In another embodiment of this and any other aspect described herein, the polypeptide of interest is BCL11A, and the binding domain that specifically binds BCL11A comprises a single-domain antibody in which: CDR1 has the amino acid sequence SIFVNNAM (SEQ ID NO: 37);

CDR2 has the amino acid sequence ELVAAISASGGSTYY (SEQ ID NO: 38); and CDR3 has a sequence selected from ADQDVYPYEYW (SEQ ID NO: 39), ADQDGYPYEYW (SEQ ID NO: 40) and ADQDVYPYEYL (SEQ ID NO: 41).

In another embodiment of this and any other aspect described herein, the fusion polypeptide further comprises a cell-penetrating peptide.

In another embodiment of this and any other aspect described herein, the fusion polypeptide further comprises a linker peptide between the TRIM10 or TRIM58 polypeptide and the binding domain that specifically binds a target polypeptide.

In another aspect, described herein is a nucleic acid comprising sequence encoding a fusion polypeptide as described herein.

In one embodiment of this and any other aspect described herein, the sequence encoding the fusion polypeptide is operatively linked to regulatory sequences that permit expression in erythroid cells.

In another aspect, described herein is a vector comprising a nucleic acid comprising sequence encoding a fusion polypeptide as described herein. In one embodiment of this and any other aspect described herein, the vector is a viral vector. In another embodiment of this and any other aspect described herein, the viral vector is an AAV vector.

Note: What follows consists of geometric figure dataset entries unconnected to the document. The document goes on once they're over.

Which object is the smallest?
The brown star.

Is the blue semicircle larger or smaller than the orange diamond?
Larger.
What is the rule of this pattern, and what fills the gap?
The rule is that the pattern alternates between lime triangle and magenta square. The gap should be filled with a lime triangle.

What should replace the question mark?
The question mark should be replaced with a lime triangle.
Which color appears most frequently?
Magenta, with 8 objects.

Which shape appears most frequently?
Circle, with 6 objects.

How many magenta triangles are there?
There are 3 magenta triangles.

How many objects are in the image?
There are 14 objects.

In another aspect, described herein is a method of erythroid-specific, targeted degradation of a protein of interest, the method comprising introducing a fusion polypeptide as described herein, a nucleic acid encoding a fusion polypeptide as described herein, or a vector comprising a nucleic acid encoding a fusion polypeptide as described herein to an erythroid cell.

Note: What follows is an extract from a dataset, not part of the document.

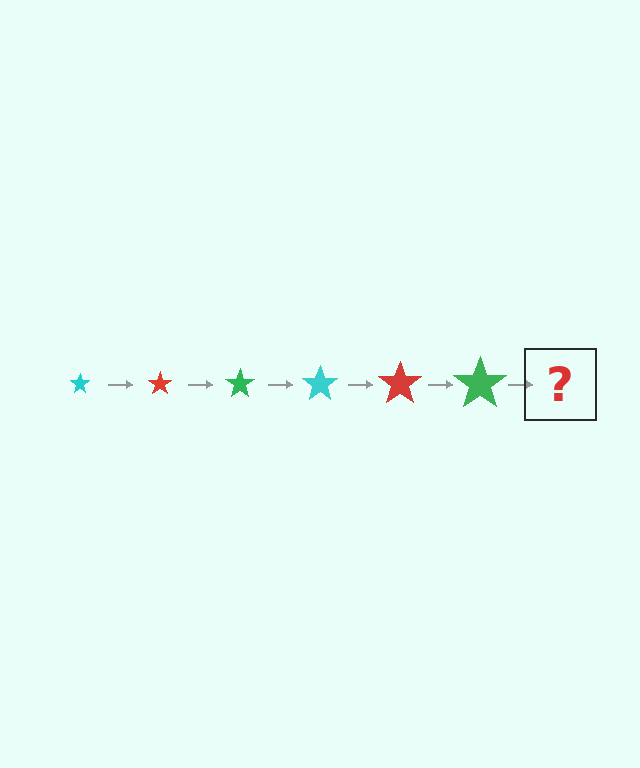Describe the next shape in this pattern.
It should be a cyan star, larger than the previous one.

In another aspect, described herein is a method of targeted degradation of BCL11A, the method comprising introducing a fusion polypeptide as described herein, a nucleic acid encoding a fusion polypeptide as described herein, or a vector comprising a nucleic acid encoding a fusion polypeptide as described herein to a cell expressing BCL11A.

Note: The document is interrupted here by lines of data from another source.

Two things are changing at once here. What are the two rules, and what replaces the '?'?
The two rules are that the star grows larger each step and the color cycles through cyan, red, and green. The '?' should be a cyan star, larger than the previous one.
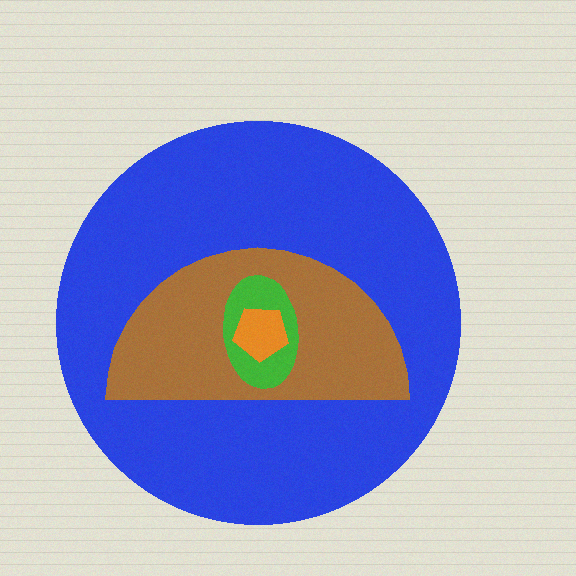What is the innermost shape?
The orange pentagon.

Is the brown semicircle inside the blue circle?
Yes.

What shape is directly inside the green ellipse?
The orange pentagon.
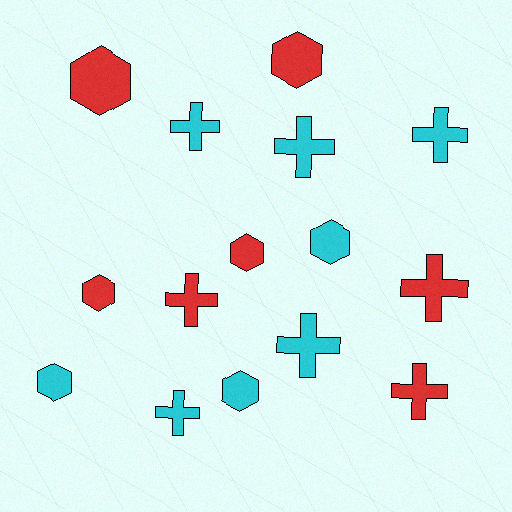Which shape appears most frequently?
Cross, with 8 objects.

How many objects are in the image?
There are 15 objects.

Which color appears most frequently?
Cyan, with 8 objects.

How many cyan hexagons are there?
There are 3 cyan hexagons.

In one embodiment of this and any other aspect described herein, the targeted degradation of BCL11A is targeted to erythroid cells.

In another aspect, described herein is a method of promoting fetal hemoglobin (HbF) expression in adult erythroid cells, the method comprising introducing a fusion polypeptide as described herein, a nucleic acid encoding a fusion polypeptide as described herein, or a vector comprising a nucleic acid encoding a fusion polypeptide as described herein to a cell, wherein the protein of interest is BCL11A, and wherein the fusion polypeptide promotes the degradation of BCL11A in erythroid cells, thereby promoting HbF expression.

In another aspect, described herein is a method of treating a hemoglobinopathy disorder, the method comprising introducing a fusion polypeptide as described herein, a nucleic acid encoding a fusion polypeptide as described herein, or a vector comprising a nucleic acid encoding a fusion polypeptide as described herein to a subject in need thereof, wherein the protein of interest is BCL11A, and wherein the fusion polypeptide promotes the degradation of BCL11A in erythroid cells, thereby promoting HbF expression to treat the hemoglobinopathy disorder.